If the H-1B employer undergoes a change in corporate structure, the public access file must also include a sworn statement by the new H-1B sponsoring company accepting all obligations, liabilities and undertakings under the LCAs filed by the predecessor employer. This sworn statement should be accompanied by a list of the affected LCAs, their dates of certification, and a description of the actual wage system and employer identification number (EIN) of the new H-1B employer. Further, H-1B dependent employers and willful violators are subject to additional public access file requirements.
Pursuant to H-1B regulations, H-1B sponsors must maintain the records described above for one year beyond the last date on which any H-1B worker is employed under the LCA. If no foreign national is ever employed under the LCA, the records should be kept one year from the date the LCA expires or is withdrawn. Moreover, H-1B employers must make their public access files available for public inspection one working day after the LCA is filed with the DOL.
Though payroll records are not mandatory as part of the public access file, the DOL requires H-1B employers to keep the payroll records of all employees in the H-1B worker’s occupational classification for at least three years (from the date the record was created). In the event of an enforcement action, the payroll records must be preserved until the enforcement action is completed.
EMPLOYER AUDITS AND INVESTIGATIONS
The H-1B employer usually, but not always, receives notice of the H-1B audit prior to the commencement of the investigation. During an investigation, the DOL will audit the employer’s practices and records while searching for violations related to employees holding H-1B visa status. At the conclusion of the investigation, the H-1B employer will receive a determination letter that outlines the findings of the investigation, including a determination of whether any of the violations were found to be substantial or willful. Some examples of violations that may be discovered in an H-1B audit include but are not limited to:
- Failing to provide notice of an LCA filing to the bargaining representative or employees in the occupational classification;
- Misrepresenting information contained in the LCA;
- Failing to pay the H-1B salary for certain non-productive time or failing to provide benefits;
- Failing to maintain the proper information in the public access file; and
Failing to observe the no strike or lockout provisions contained in the LCA.
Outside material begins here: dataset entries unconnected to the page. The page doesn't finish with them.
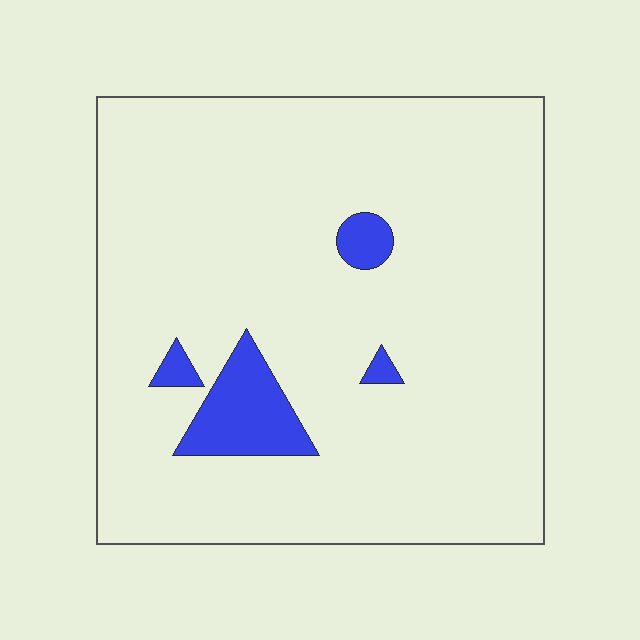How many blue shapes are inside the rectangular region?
4.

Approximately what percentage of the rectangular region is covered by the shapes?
Approximately 5%.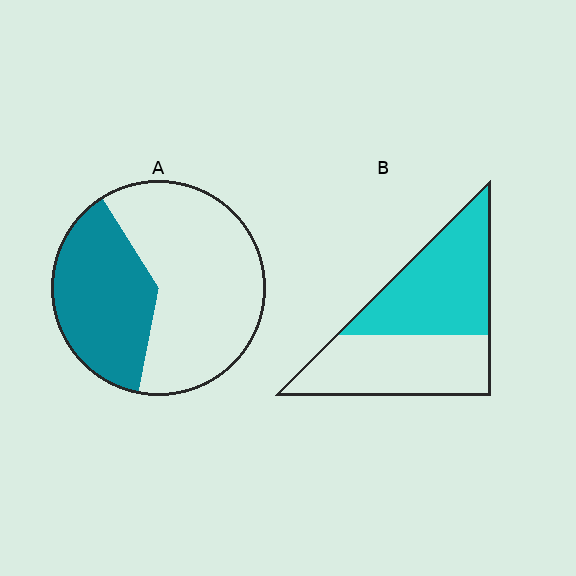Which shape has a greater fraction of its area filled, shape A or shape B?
Shape B.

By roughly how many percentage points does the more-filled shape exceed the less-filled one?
By roughly 15 percentage points (B over A).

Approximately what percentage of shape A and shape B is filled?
A is approximately 40% and B is approximately 50%.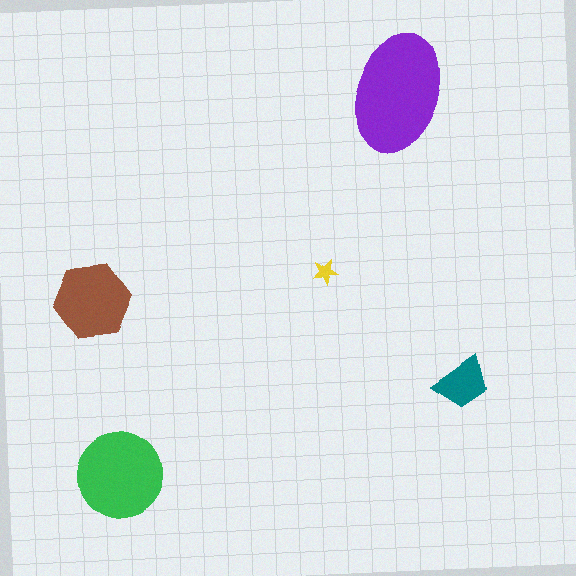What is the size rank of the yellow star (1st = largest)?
5th.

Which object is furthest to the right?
The teal trapezoid is rightmost.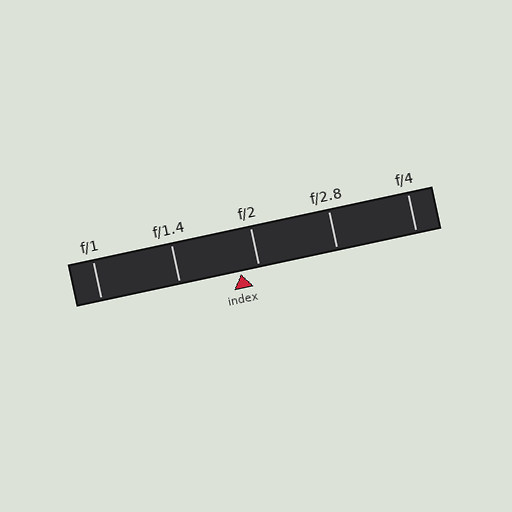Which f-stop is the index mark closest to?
The index mark is closest to f/2.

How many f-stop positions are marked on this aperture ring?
There are 5 f-stop positions marked.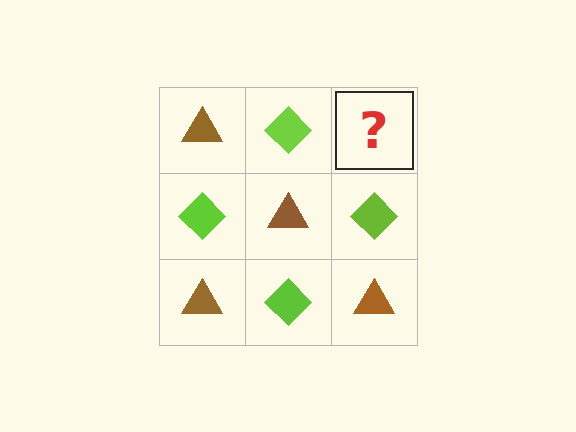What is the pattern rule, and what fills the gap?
The rule is that it alternates brown triangle and lime diamond in a checkerboard pattern. The gap should be filled with a brown triangle.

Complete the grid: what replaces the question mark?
The question mark should be replaced with a brown triangle.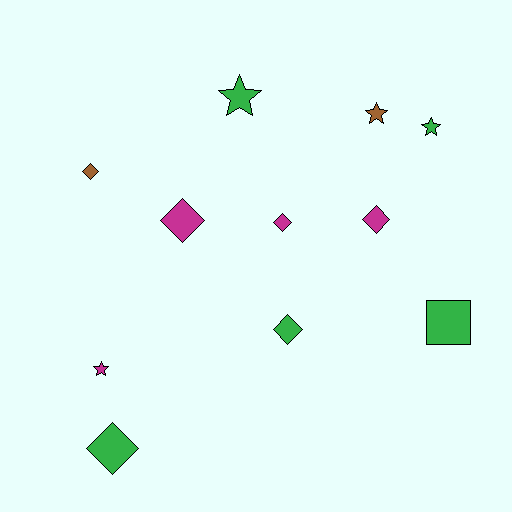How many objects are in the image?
There are 11 objects.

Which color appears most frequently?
Green, with 5 objects.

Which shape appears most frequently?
Diamond, with 6 objects.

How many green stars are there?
There are 2 green stars.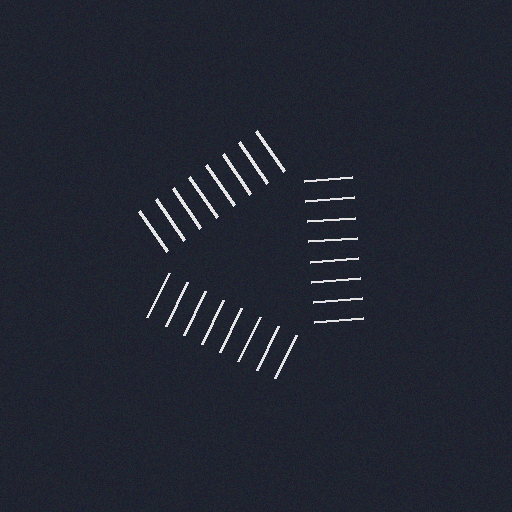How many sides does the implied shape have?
3 sides — the line-ends trace a triangle.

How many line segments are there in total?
24 — 8 along each of the 3 edges.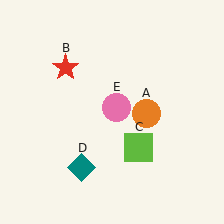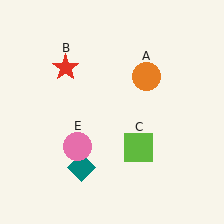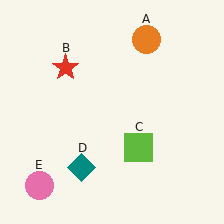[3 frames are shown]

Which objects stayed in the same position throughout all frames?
Red star (object B) and lime square (object C) and teal diamond (object D) remained stationary.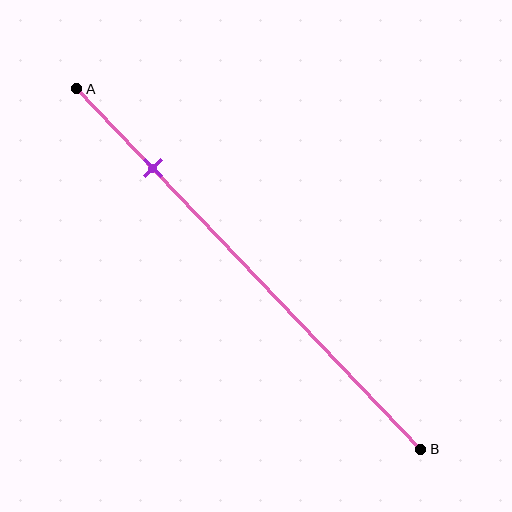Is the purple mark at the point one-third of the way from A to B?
No, the mark is at about 20% from A, not at the 33% one-third point.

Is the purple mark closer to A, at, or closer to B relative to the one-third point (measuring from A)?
The purple mark is closer to point A than the one-third point of segment AB.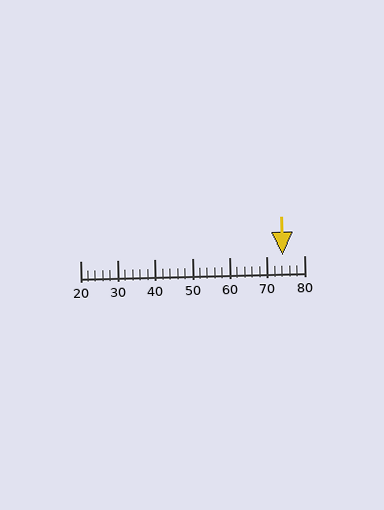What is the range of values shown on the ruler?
The ruler shows values from 20 to 80.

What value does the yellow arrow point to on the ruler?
The yellow arrow points to approximately 74.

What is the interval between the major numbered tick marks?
The major tick marks are spaced 10 units apart.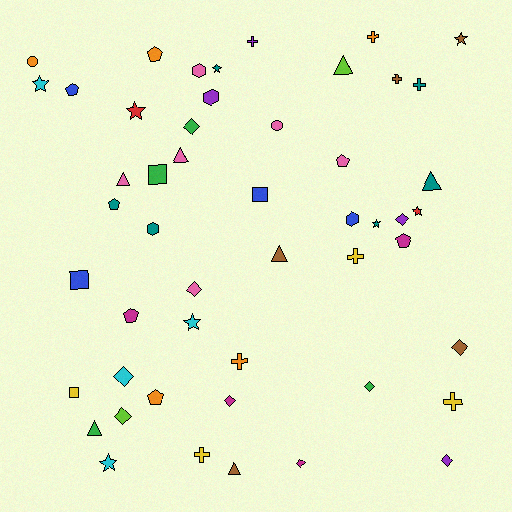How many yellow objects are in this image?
There are 4 yellow objects.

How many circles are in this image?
There are 2 circles.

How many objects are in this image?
There are 50 objects.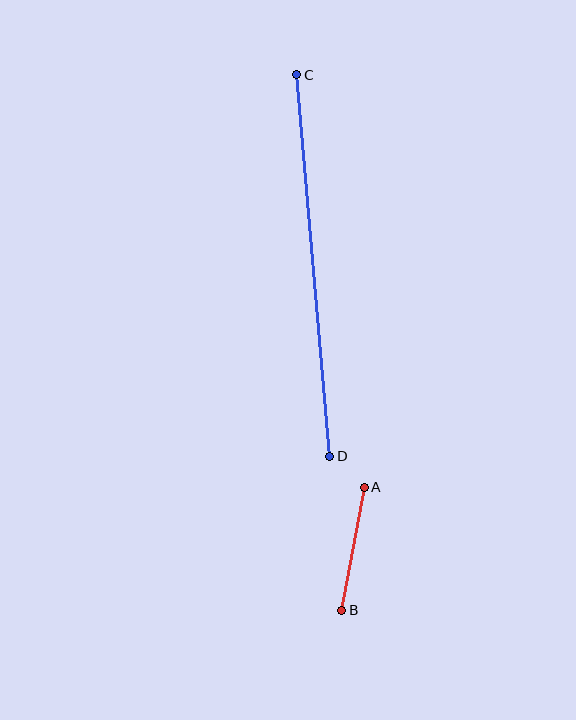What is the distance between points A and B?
The distance is approximately 125 pixels.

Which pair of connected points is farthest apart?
Points C and D are farthest apart.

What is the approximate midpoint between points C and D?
The midpoint is at approximately (313, 266) pixels.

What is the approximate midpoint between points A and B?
The midpoint is at approximately (353, 549) pixels.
The determination letter will also designate the penalties the H-1B employer faces for the violations.
By signing the LCA, the H-1B visa sponsor is certifying to the DOL that the information in the LCA is truthful and accurate, as well as accepting the obligations associated with the employment of H-1B workers. The penalties for non-compliance can be steep and include fines ranging from $1,000 to $35,000 per violation, the payment of back wages, and suspension or disbarment from the H-1B and other visa programs. For minor violations, the DOL will consider the H-1B employer to be in overall compliance if the employer:
- Has made a good faith effort to comply with the H-1B regulations;
- Voluntarily corrects any violations within 10 business days;
- Does not have a history of willful or numerous violations; and
- If a prevailing wage violation, can establish the wage was calculated consistent with industry norms
The H-1B employer is subject to non-compliance penalties beginning on the date their LCA is certified or the date the H-1B employee commences employment, whichever is earlier.
The H-1B sponsor (or any interested party) has 15 days from the date of the determination letter to request a hearing before an Administrative Law Judge (ALJ). If the H-1B sponsor is dissatisfied with the ALJ’s determination, they (or any interested party) may request a final review of the ALJ’s decision by the Department of Labor’s Administrative Review Board.